I had some prior exterior shots of The Cedars Hotel but for the life of me can't find them now.
Anyhows,I used to live on George Street directly opposite of the Cedars Hotel,it was then; ten years back a nice respectable hotel with a gorgeous garden,and Koi Carp in an outdoor pond complete with a Monet-esque style bridge.Many a small young frog from the horrors of the road did I rescue from the now beaten flat pond.
All good memories of the place lie beneath a fire and impending destruction - very soon to come.
Well! if you can't get to a place in it's heyday atleast you can go to it's Requiem Mass.

As it used to be...






Welcome?

























These look like a bum's petrol bombs?





Old Mother Hubbard
Went to the cupboard,
To give the poor dog a bone:
When she came there,
The cupboard was bare,
And so the poor dog had none.

She went to the baker's
To buy him some bread;
When she came back
The dog was dead!

She went to the undertaker's
To buy him a coffin;
When she came back
The dog was laughing.

She took a clean dish
to get him some tripe;
When she came back
He was smoking his pipe.

She went to the alehouse
To get him some beer;
When she came back
The dog sat in a chair.

She went to the tavern
For white wine and red;
When she came back
The dog stood on his head.
She went to the fruiterer's
To buy him some fruit;
When she came back
He was playing the flute.

She went to the tailor's
To buy him a coat;
When she came back
He was riding a goat.

She went to the hatter's
To buy him a hat;
When she came back
He was feeding her cat.

She went to the barber's
To buy him a wig
When she came backHe was dancing a jig.

She went to the cobbler's
To buy him some shoes;
When she came back
He was reading the news.

She went to the sempstress
To buy him some linen;
When she came back
The dog was spinning.

She went to the hosier's
To buy him some hose;
When she came back
He was dressed in his clothes.

The Dame made a curtsy,
The dog made a bow;
The Dame said, Your servant;
The dog said, Bow-wow.

This wonderful dog
Was Dame Hubbard's delight,
He could read, he could dance,
He could sing, he could write;
She gave him rich dainties
Whenever he fed,
And erected this monument
When he was dead.





















Enjoy!


----------



## JEP27 (Oct 6, 2010)

The cupboard may be full, but I don't fancy eating there thanks. Well done


----------



## devonian42 (Oct 6, 2010)

Thanks for this report chaoticreason. Looks like a once proud place in which to be seen. However, didn't like the state of the kitchen as it looks like it was poorly maintained prior to its transition into dereliction.

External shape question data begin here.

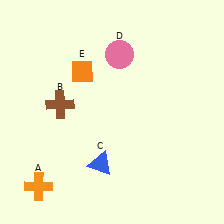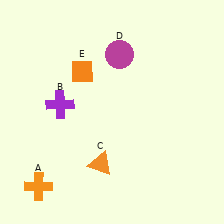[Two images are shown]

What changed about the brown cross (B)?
In Image 1, B is brown. In Image 2, it changed to purple.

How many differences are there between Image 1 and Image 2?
There are 3 differences between the two images.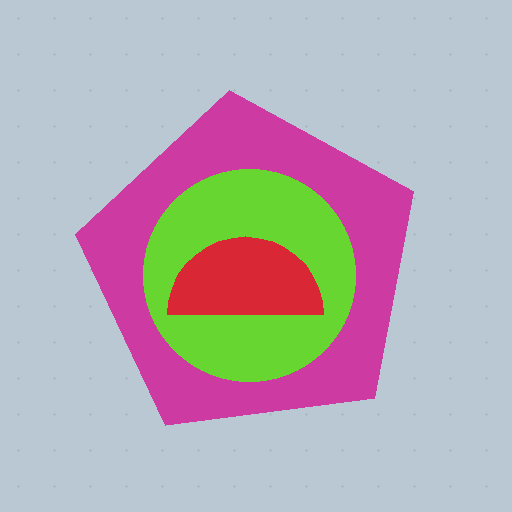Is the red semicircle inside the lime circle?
Yes.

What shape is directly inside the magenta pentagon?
The lime circle.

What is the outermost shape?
The magenta pentagon.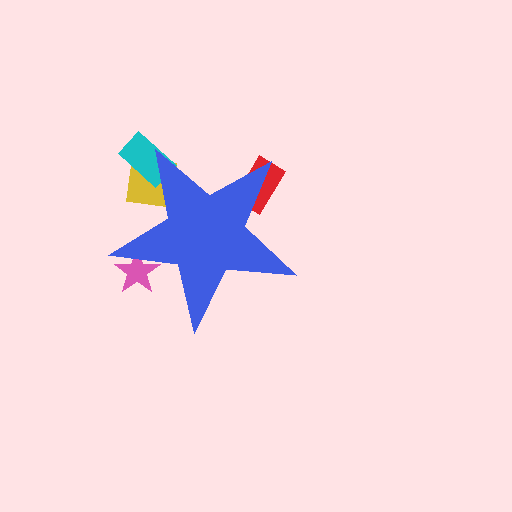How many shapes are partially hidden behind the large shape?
4 shapes are partially hidden.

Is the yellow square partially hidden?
Yes, the yellow square is partially hidden behind the blue star.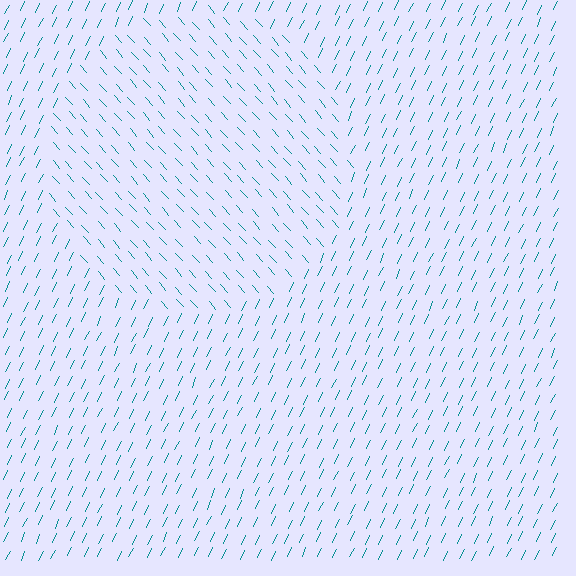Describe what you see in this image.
The image is filled with small teal line segments. A circle region in the image has lines oriented differently from the surrounding lines, creating a visible texture boundary.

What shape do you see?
I see a circle.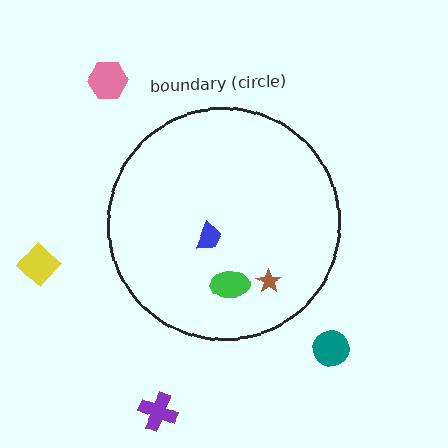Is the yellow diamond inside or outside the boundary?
Outside.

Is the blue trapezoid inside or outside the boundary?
Inside.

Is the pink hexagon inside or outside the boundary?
Outside.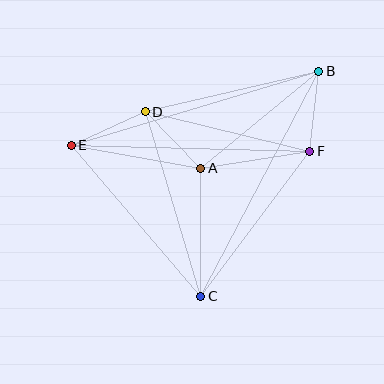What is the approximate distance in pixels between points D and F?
The distance between D and F is approximately 170 pixels.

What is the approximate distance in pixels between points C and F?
The distance between C and F is approximately 182 pixels.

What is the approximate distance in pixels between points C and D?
The distance between C and D is approximately 193 pixels.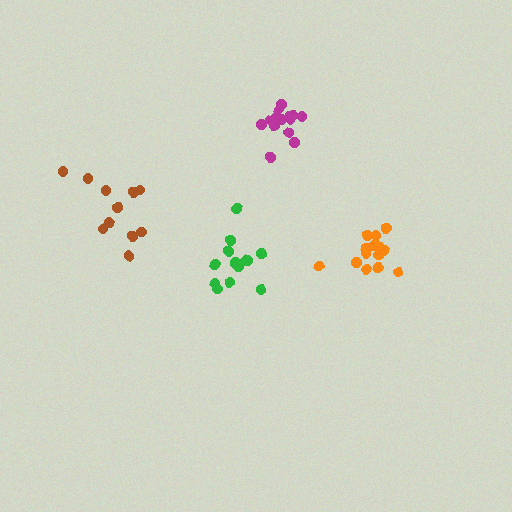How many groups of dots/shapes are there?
There are 4 groups.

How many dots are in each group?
Group 1: 11 dots, Group 2: 14 dots, Group 3: 13 dots, Group 4: 16 dots (54 total).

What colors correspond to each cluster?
The clusters are colored: brown, magenta, green, orange.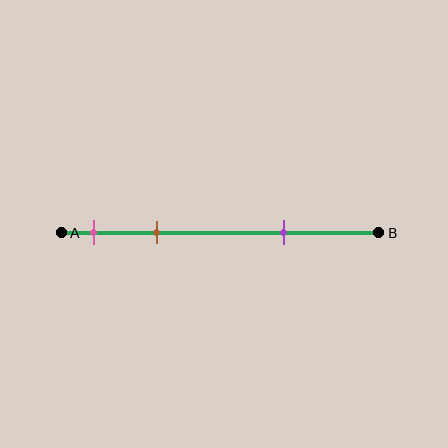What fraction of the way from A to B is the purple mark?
The purple mark is approximately 70% (0.7) of the way from A to B.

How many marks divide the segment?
There are 3 marks dividing the segment.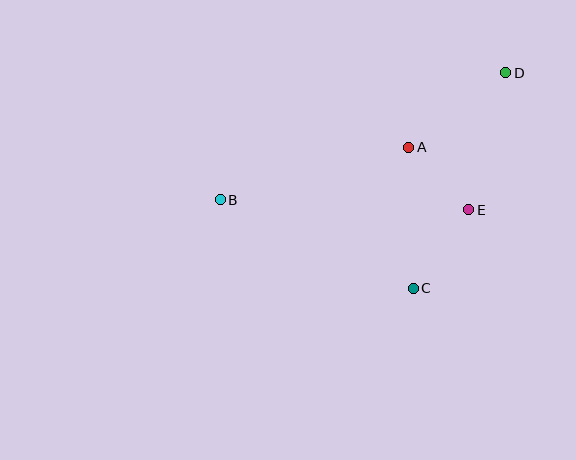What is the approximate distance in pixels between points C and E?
The distance between C and E is approximately 96 pixels.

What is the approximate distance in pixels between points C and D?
The distance between C and D is approximately 234 pixels.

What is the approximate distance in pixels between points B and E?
The distance between B and E is approximately 249 pixels.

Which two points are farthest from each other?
Points B and D are farthest from each other.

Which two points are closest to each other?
Points A and E are closest to each other.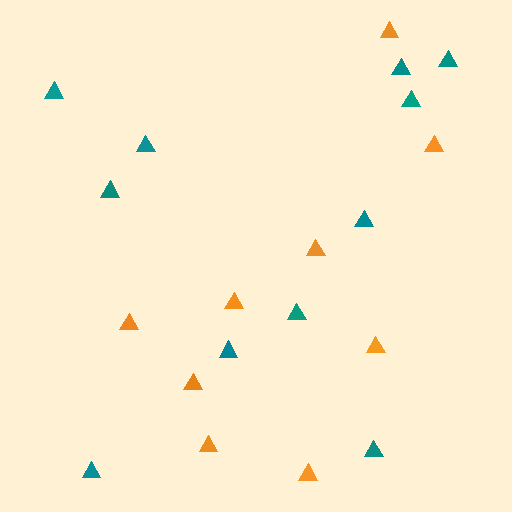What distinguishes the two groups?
There are 2 groups: one group of teal triangles (11) and one group of orange triangles (9).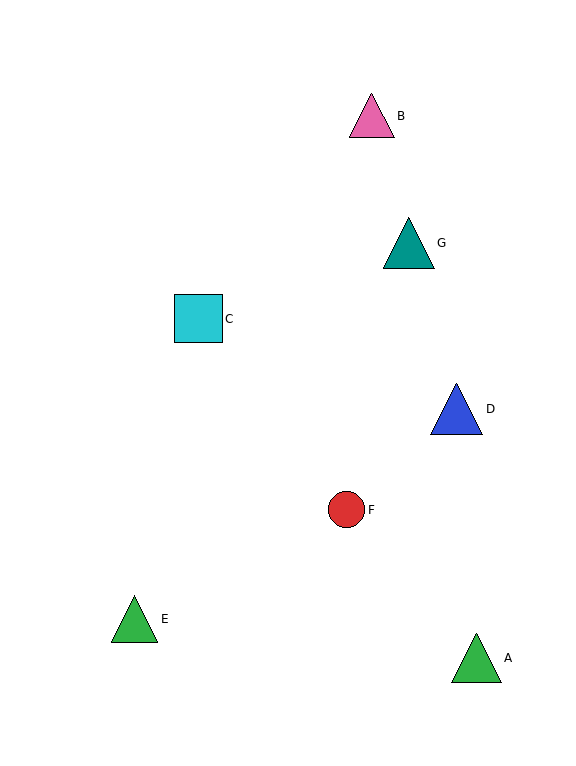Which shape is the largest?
The cyan square (labeled C) is the largest.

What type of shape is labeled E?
Shape E is a green triangle.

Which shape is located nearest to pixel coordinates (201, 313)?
The cyan square (labeled C) at (198, 319) is nearest to that location.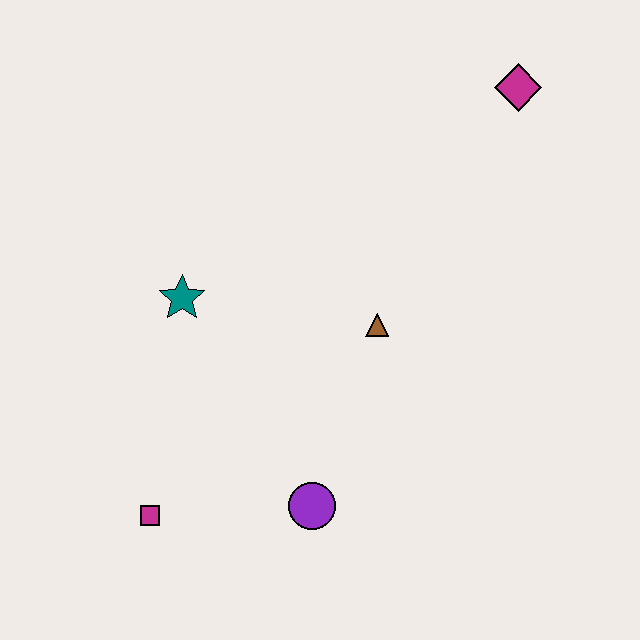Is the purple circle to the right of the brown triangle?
No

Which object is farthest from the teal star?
The magenta diamond is farthest from the teal star.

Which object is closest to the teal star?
The brown triangle is closest to the teal star.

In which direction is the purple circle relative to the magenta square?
The purple circle is to the right of the magenta square.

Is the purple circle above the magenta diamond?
No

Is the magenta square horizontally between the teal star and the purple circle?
No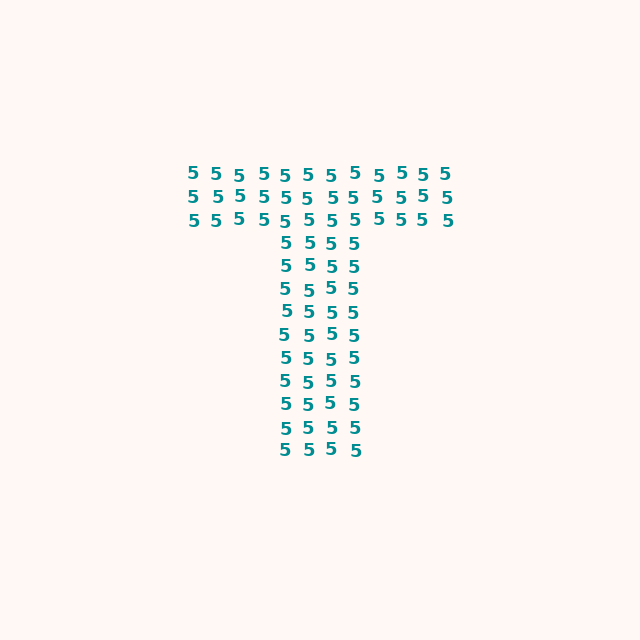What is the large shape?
The large shape is the letter T.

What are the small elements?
The small elements are digit 5's.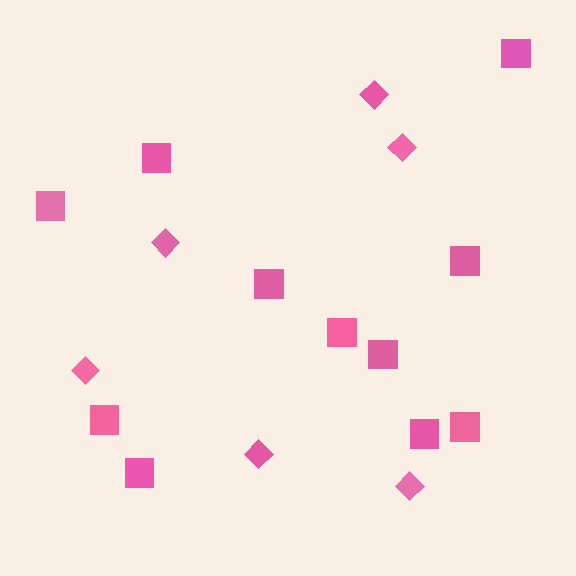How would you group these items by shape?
There are 2 groups: one group of squares (11) and one group of diamonds (6).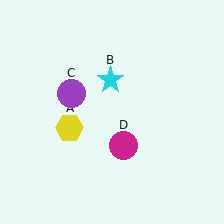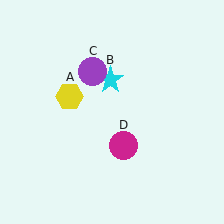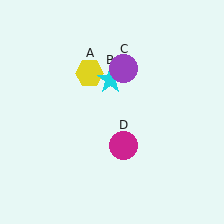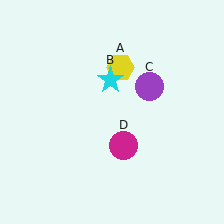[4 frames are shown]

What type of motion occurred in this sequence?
The yellow hexagon (object A), purple circle (object C) rotated clockwise around the center of the scene.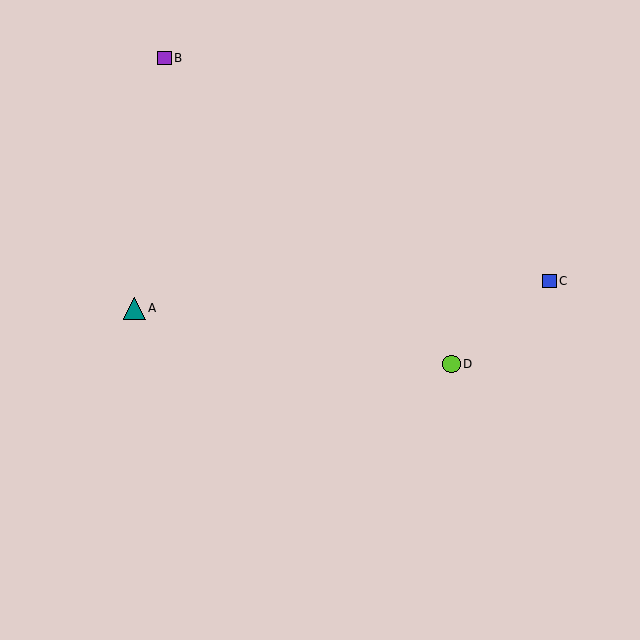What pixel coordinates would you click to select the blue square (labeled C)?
Click at (550, 281) to select the blue square C.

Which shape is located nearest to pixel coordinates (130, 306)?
The teal triangle (labeled A) at (134, 308) is nearest to that location.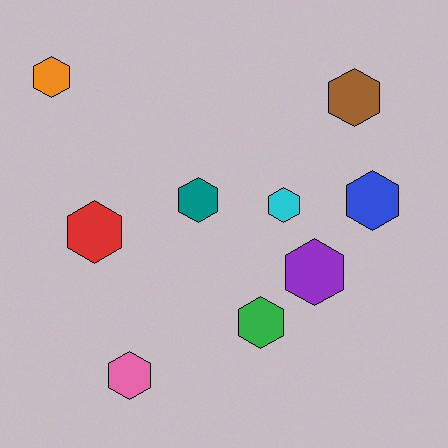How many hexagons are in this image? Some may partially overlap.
There are 9 hexagons.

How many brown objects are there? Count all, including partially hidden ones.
There is 1 brown object.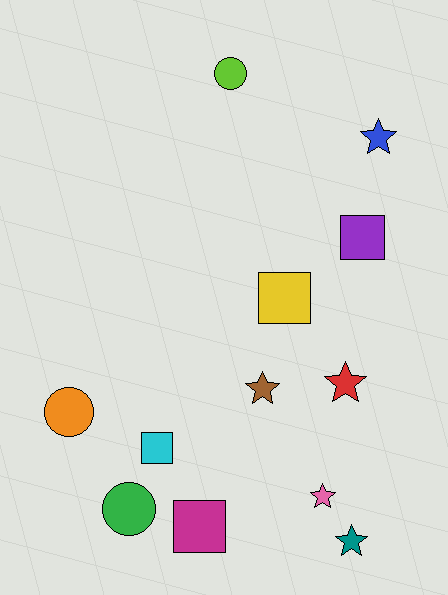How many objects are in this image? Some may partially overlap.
There are 12 objects.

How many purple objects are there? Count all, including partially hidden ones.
There is 1 purple object.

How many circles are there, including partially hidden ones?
There are 3 circles.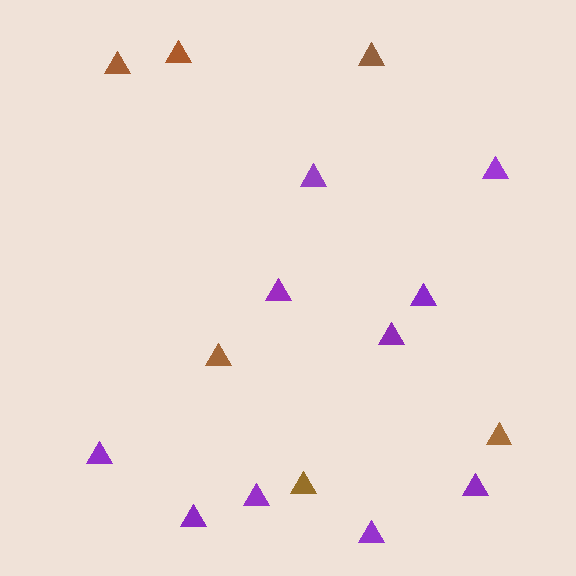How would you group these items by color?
There are 2 groups: one group of brown triangles (6) and one group of purple triangles (10).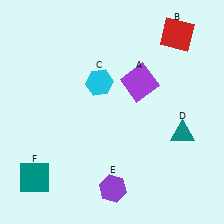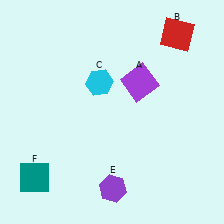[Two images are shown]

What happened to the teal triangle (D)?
The teal triangle (D) was removed in Image 2. It was in the bottom-right area of Image 1.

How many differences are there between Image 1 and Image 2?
There is 1 difference between the two images.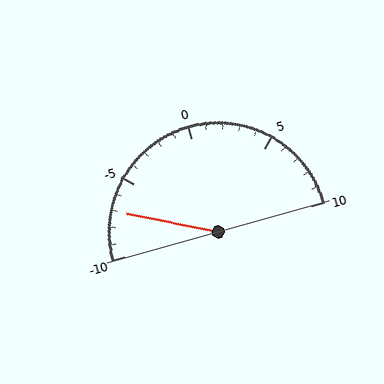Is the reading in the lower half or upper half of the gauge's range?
The reading is in the lower half of the range (-10 to 10).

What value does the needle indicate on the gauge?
The needle indicates approximately -7.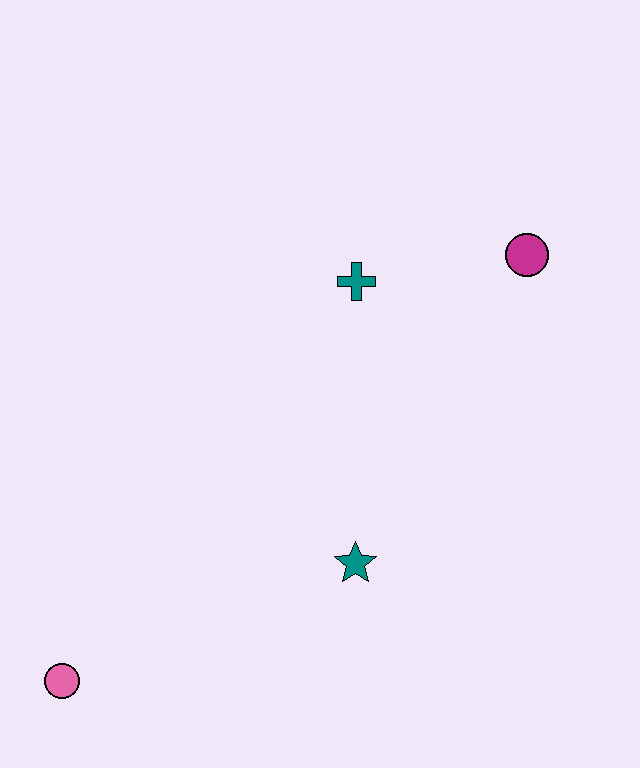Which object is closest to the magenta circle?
The teal cross is closest to the magenta circle.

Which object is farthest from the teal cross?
The pink circle is farthest from the teal cross.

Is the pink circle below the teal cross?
Yes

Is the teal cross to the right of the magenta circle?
No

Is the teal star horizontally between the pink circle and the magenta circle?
Yes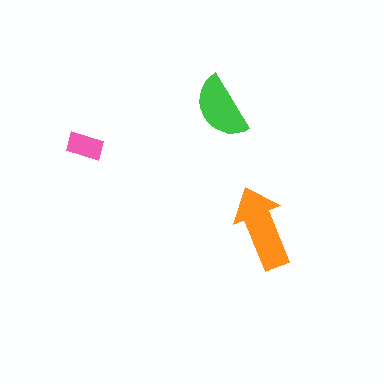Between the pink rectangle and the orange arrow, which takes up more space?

Also, if you are running a competition on spotting the deliberate mistake, I spotted the repetition of two pictures so claim the prize (only joking)


----------



## chaoticreason (Oct 6, 2010)

Cheers for that little pointer devonian42 I have removed the offending shot,it was not the first double I had removed either,in fact I got lost in the place and spent an hour looking back through the photos trying to back track my way out of the place.The entrance and therefore my way back out of the hotel were pretty obscure,all good fun of course; I could not help but laugh at myself for having got lost in a relatively small hotel.I had visions of having to phone the police to rescue me.I'm pretty certain they would have been laughing at me to much to have bothered arresting me.


----------



## Lady Grey (Oct 6, 2010)

Good pictures, great poem.


----------



## hydealfred (Oct 6, 2010)

Good post CR - nice bit of Cornish dereliction - and a bit of poetry as well thats a new one


----------



## chaoticreason (Oct 7, 2010)

The poem is an early 19th century work,it just seemed to fit at that moment.


----------



## El Supremo (Oct 7, 2010)

chaoticreason said:


> The poem is an early 19th century work,it just seemed to fit at that moment.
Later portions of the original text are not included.